Over the years, I have been lucky enough to see so many great artists. They range from stadium acts like Paul McCartney, Bruce Springsteen, and The Rolling Stones, to local legends like The MC5, Savage Grace, and SRC, in their heyday, and tons of acts in between those two categories. I keep thinking about doing a post about the best concerts I have ever seen, and maybe some day I will. However, until I find that time, and since singer/songwriter Scott Ainslie is coming to Trinity House Theater this Friday, this column will have to do.
Mind you, I’m not settling on him. In fact, a Scott Ainslie concert may be the best performance I’ve ever seen.
I’ve been playing his music on my shows now for several years. I was fascinated with his most recent release, “The Last Shot Got Him.” It’s a collection of several songs that his most recent addition to his personal guitar “family,” a 1934 Gibson L-50 Acoustic Archtop, personally selected as the songs it wanted to play. Of course, almost all of them are from 1934. Even during his performance, Scott would say something like, “Now I wouldn’t have chosen this song to play, but the guitar thought differently about it!”

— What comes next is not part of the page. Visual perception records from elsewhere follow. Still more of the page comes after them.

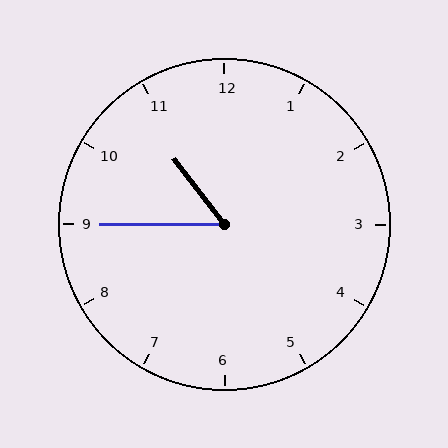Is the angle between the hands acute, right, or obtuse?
It is acute.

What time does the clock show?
10:45.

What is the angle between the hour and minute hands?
Approximately 52 degrees.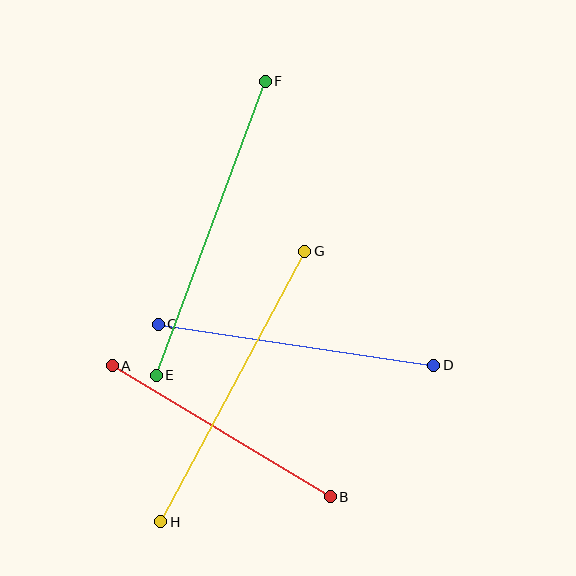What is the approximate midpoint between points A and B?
The midpoint is at approximately (221, 431) pixels.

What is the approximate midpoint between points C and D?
The midpoint is at approximately (296, 345) pixels.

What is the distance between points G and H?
The distance is approximately 307 pixels.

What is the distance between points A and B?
The distance is approximately 255 pixels.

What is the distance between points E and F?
The distance is approximately 314 pixels.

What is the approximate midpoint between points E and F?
The midpoint is at approximately (211, 228) pixels.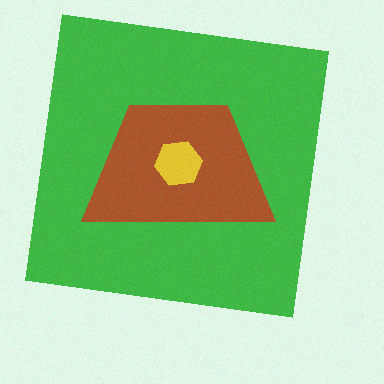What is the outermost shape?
The green square.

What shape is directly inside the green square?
The brown trapezoid.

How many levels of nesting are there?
3.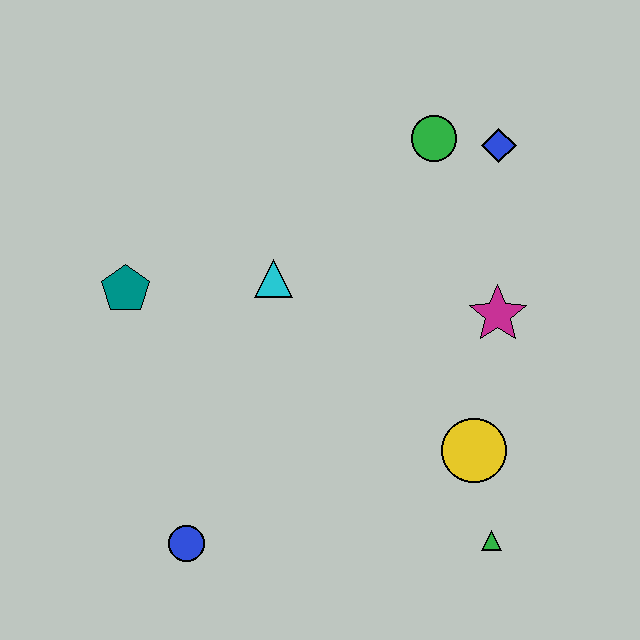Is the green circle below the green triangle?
No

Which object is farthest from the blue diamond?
The blue circle is farthest from the blue diamond.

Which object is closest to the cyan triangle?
The teal pentagon is closest to the cyan triangle.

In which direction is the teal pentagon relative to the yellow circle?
The teal pentagon is to the left of the yellow circle.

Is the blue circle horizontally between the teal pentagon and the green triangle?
Yes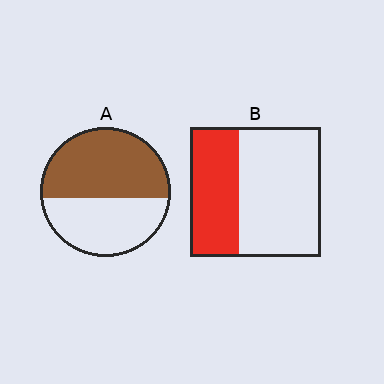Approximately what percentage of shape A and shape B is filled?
A is approximately 55% and B is approximately 35%.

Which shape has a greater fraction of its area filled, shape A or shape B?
Shape A.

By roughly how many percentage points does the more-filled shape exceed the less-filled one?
By roughly 20 percentage points (A over B).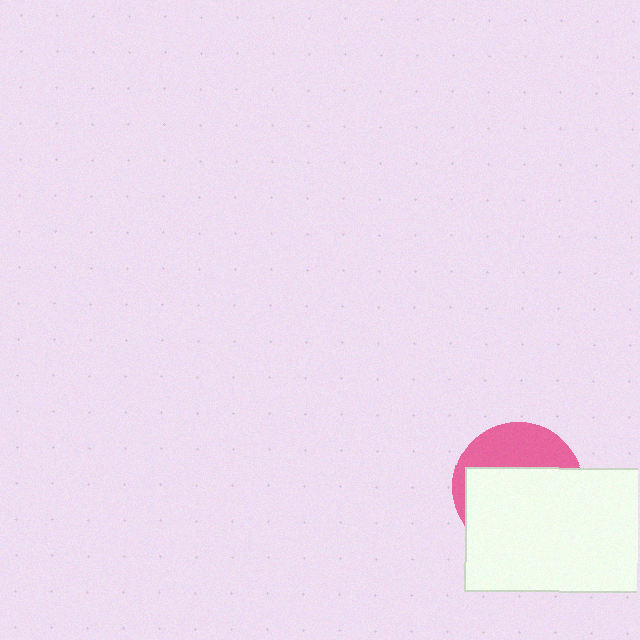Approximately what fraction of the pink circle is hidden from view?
Roughly 65% of the pink circle is hidden behind the white rectangle.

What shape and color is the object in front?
The object in front is a white rectangle.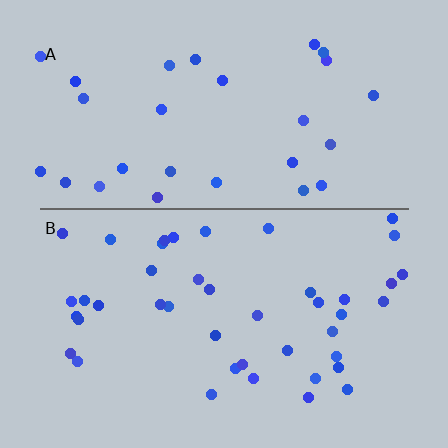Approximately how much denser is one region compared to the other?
Approximately 1.5× — region B over region A.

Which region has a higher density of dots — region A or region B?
B (the bottom).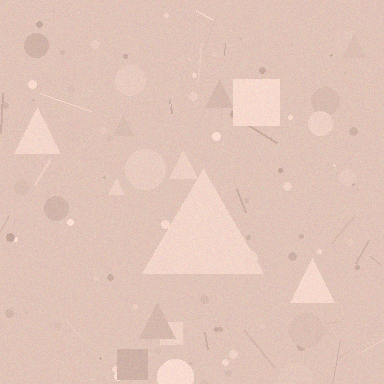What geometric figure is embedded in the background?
A triangle is embedded in the background.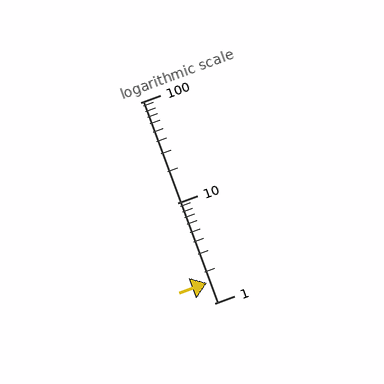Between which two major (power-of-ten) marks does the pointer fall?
The pointer is between 1 and 10.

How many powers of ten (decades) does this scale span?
The scale spans 2 decades, from 1 to 100.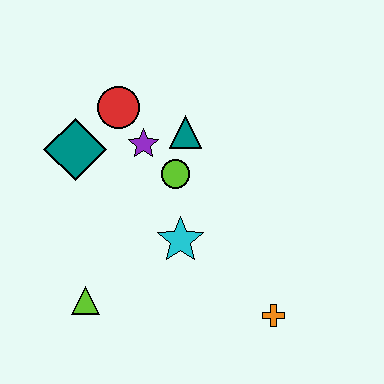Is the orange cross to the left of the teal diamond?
No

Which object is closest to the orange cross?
The cyan star is closest to the orange cross.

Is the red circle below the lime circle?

There is one exception on the album that isn’t from 1934. It is a song that he wrote called, Late Last Night,” and it’s written in a style that complements the other songs from the 30’s. It is one of the “Greatest Songs Ever Recorded” (GSER) The populist lyrics fit the politics of any time frame you’d like to pick, from way before 1934 to the robber baron era of the Industrial Age to our present day situation where elites steal from working people.
Anyway, I found out Scott Ainslie was coming to town to perform! There wasn’t anyway that I wasn’t going to see him. His appearance was on April 15, 2016 at The Green Wood Coffee House in Ann Arbor. It’s a wonderful place that puts artists in very close quarters with the audience. Even on the day of the performance, he posted some pictures to show his latest guitar its birth surroundings by stopping at the Gibson factory (now Heritage Guitar), in Kalamazoo, MI, where it was “born.” Now I’m really ready!
After working all day, I zipped over to Green Wood and waited for the show to start. Scott started on time and proceeded to not only play his music, but he talked and demonstrated with his rudimentary instruments about the history of the blues. Along the journey, he threw in personal stories of meeting and playing with blues legends and family members of those legends.
For his first appearance to the Ann Arbor area, he wasn’t greeted by a large crowd. But that didn’t matter to Ainslie. He is hard to categorize because his musical choices straddle a line of blues, folk, gospel, and even jazz. His powerful, soulful voice probably didn’t need any amplification, either, and his warm personality came shining through, since he tends to smile often. His attention to detail in his finger picking was incredible!
Normally, the customary pattern for these shows is two sets with a break in between. When Scott started, he asked the audience if it was ok with them if he played all the way through without an intermission. No one objected, so he did a two hour set. Those two hours passed by like five minutes!
Moving from story to story and song to song, he performed a “musical seance” where he became a conduit for all of his blues legend idols. As the show continued on its sojourn, it seemed like the spirits of Robert Johnson, Son House, and so many others filled the room with their presence! And, of course, they were there because when a living artist sings a dead artist’s song, they do live again!
I have always liked the blues, but Ainslie’s insights brought me to a new level of appreciation! I couldn’t put my finger on it until I started thinking of writing this blog, but I know I have been playing more blues on both of my radio shows, “Prime Time Theme Attic” on Monday nights from 8PM-10 PM ET, and “Theme Attic” on Wednesday Mornings from 10A-12 Noon ET.
Here’s a link:
Listen live: www.whfr.fm/images/stream_audio.html
It can easily be traced to his performance.
So, Scott Ainslie will be back in the Detroit area this Friday night, April 21, when he performs at Trinity House Theater in Livonia. If you go see him, will you have this same other worldly experience? Well, I can’t promise that. Everyone’s life is a whole different set of variables, and music is also very personal. But I will be there. And I don’t even know if it will happen that way again for me. But isn’t it worth that chance? At the least, I know it will be another superb, personal, performance, because I’ve already seen him give his all!